Steven Ciccarelli is being honored with a 2018 Eisenhart Award for Excellence in Teaching.

Steven Ciccarelli’s course in DC Circuits—about understanding energy flow through electronic devices—is a lot like his teaching style—direct and energetic with positive results.

As associate professor in the electrical engineering technology program, and an RIT alumnus, Ciccarelli brings to the classroom a rich mix of industry experience in analog/RF circuit design and wireless communications. For this work and its results, he is being honored with a 2018 Eisenhart Award for Outstanding Teaching.

Ciccarelli participated in different teaching workshops and learning communities when he saw that the “lecture-homework-figure it out on your own” paradigm was becoming outdated.

“When I began, I taught the way I was taught, which was mostly lecture, not a lot of feedback from students, and it seemed to work out OK,” said Ciccarelli. “But people learn more by doing, by engaging with other people, so I changed my teaching techniques over the years.”  

His courses for first- and second-year engineering technology students changed from predominantly lecture to a combination of mini-lectures, in-class problem-solving and team projects. He teaches foundational courses in circuit design and electronics as well as communications and digital signal processing.

Engineering education is continuing to shift from traditional lecture to more active learning collaborations among faculty and students, and one part of those collaborations includes peer learning. Several of Ciccarelli’s upper-level students who mastered topics and had been trained in teaching techniques work with him as teaching assistants for labs and recitations. Groups stay on task, and additional mentors are always available. This strategy is reaping results in increased learning and retention. And for teaching assistants who aspire to follow in Ciccarelli’s footsteps in the classroom, they have subject-matter knowledge and teaching experience that could influence future classes of engineers.

His continual improvement in the classroom extends to his own education.
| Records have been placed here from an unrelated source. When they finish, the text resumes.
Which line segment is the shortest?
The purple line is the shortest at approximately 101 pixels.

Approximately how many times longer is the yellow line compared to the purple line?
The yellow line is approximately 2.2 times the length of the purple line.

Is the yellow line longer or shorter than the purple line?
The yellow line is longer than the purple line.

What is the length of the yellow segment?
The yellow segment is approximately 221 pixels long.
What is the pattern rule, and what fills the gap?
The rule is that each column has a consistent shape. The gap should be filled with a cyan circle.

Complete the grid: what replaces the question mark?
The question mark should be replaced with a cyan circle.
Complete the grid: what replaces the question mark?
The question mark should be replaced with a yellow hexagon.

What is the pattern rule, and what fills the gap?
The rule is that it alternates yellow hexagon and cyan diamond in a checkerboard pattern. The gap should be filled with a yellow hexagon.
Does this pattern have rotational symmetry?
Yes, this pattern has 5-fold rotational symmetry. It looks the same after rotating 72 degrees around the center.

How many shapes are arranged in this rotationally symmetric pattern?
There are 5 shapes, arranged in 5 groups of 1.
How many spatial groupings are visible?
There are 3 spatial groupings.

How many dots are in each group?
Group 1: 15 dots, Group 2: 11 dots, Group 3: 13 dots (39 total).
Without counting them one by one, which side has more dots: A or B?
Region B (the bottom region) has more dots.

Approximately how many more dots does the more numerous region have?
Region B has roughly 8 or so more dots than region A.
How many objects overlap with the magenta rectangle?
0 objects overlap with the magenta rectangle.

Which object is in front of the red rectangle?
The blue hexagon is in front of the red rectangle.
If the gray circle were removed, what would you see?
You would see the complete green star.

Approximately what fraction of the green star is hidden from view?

This year, Ciccarelli plans to complete his Ph.D. through the University of Buffalo’s Curriculum, Instruction and the Science of Learning Program. His dissertation research about effective teams was based on interactions he observed in his courses. Instead of pairing students in labs, a traditional practice, Ciccarelli routinely places four students together. During each session, he assigns different roles so that students learn alternate responsibilities and how different ideas and skills contribute to problem-solving. This approach helped students best in meeting learning objectives.

“It was an eye opener,” he said. The results were presented to engineering and engineering technology faculty at the American Society of Engineering Education conference last spring. “Sometimes you can see clearly when students get it, that they understand the material. Others, you may need to go back and forth a few times asking questions and probing for solutions before they get it,” Ciccarelli said. “When they have that ‘ah-ha’ moment, I feel like I’ve accomplished something. It lights me up.”